“I don’t think it matters much where we go,” said Joyce. “Life is just the same.”
“I suppose it is, if you moon around by yourself. Why don’t you get a pal?”
“Masculine or feminine?” asked Joyce; for there was as much pairing in the company as in the Ark.
“Whichever you please. You pays—no you don’t—you takes your choice here without paying your money. But take my tip and keep clear of women. You never know when they ’ll turn round and scratch you—like cats. After all, what can you expect of ’em? I ’ve done with ’em all long ago.”
“What about the sea-sick girls to-day?”
“I would n’t touch any of ’em with a ten-foot pole,” replied the misogynist, with bitter scorn. “I never was in an engagement where there was such an inferior lot of ladies. I don’t know where the management picked them up. And to think of the number of nice girls in London simply starving for work.”

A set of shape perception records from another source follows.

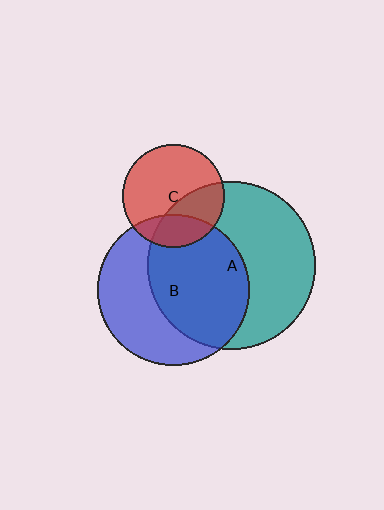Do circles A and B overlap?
Yes.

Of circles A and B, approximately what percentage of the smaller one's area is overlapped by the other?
Approximately 55%.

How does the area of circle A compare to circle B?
Approximately 1.2 times.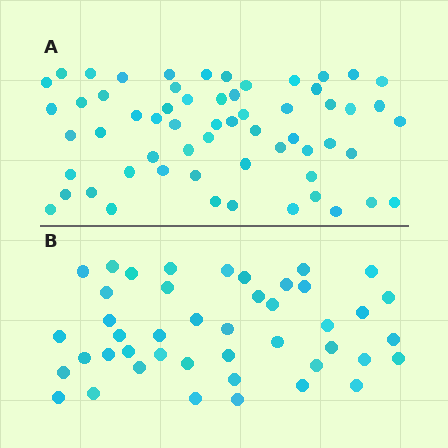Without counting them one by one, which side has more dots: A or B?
Region A (the top region) has more dots.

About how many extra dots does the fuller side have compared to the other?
Region A has approximately 15 more dots than region B.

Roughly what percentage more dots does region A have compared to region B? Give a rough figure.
About 35% more.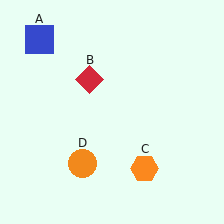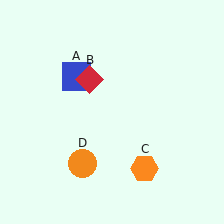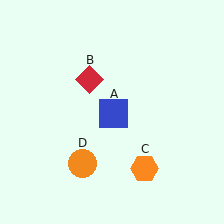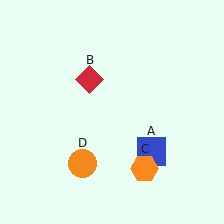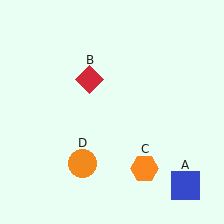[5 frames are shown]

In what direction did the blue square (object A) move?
The blue square (object A) moved down and to the right.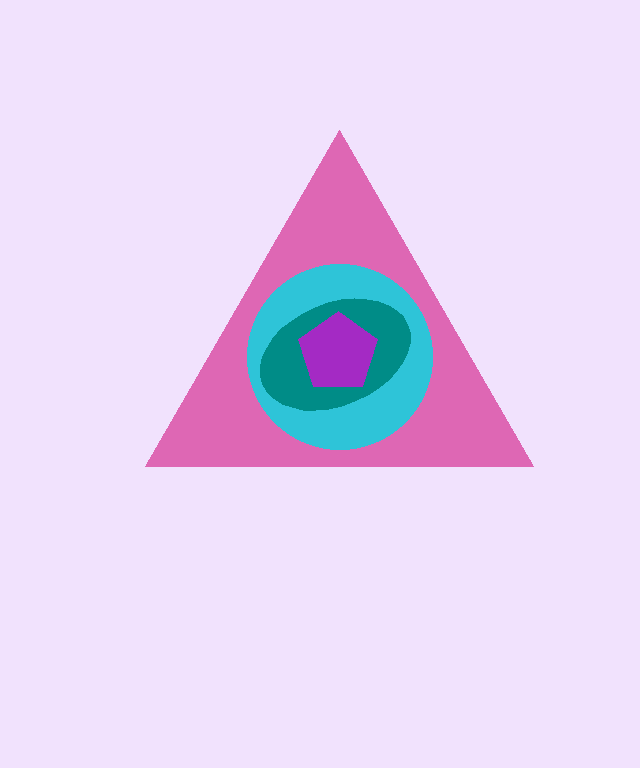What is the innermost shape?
The purple pentagon.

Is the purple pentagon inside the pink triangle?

“They seem right enough,” said Joyce, indifferently.
“Gad! You should have been with me in ‘Mother Goose’ at Leeds this winter. I was playing one of the men in the moon—they noticed me from the front. You should have seen the slap-up lot we had there. What kind of shop were you in for the winter?”
“I was in another walk of life,” replied Joyce, with a curl of his lips.
At that moment the call-boy’s voice was heard in the passages: “Beginners for the first act;” and then he appeared himself at the door.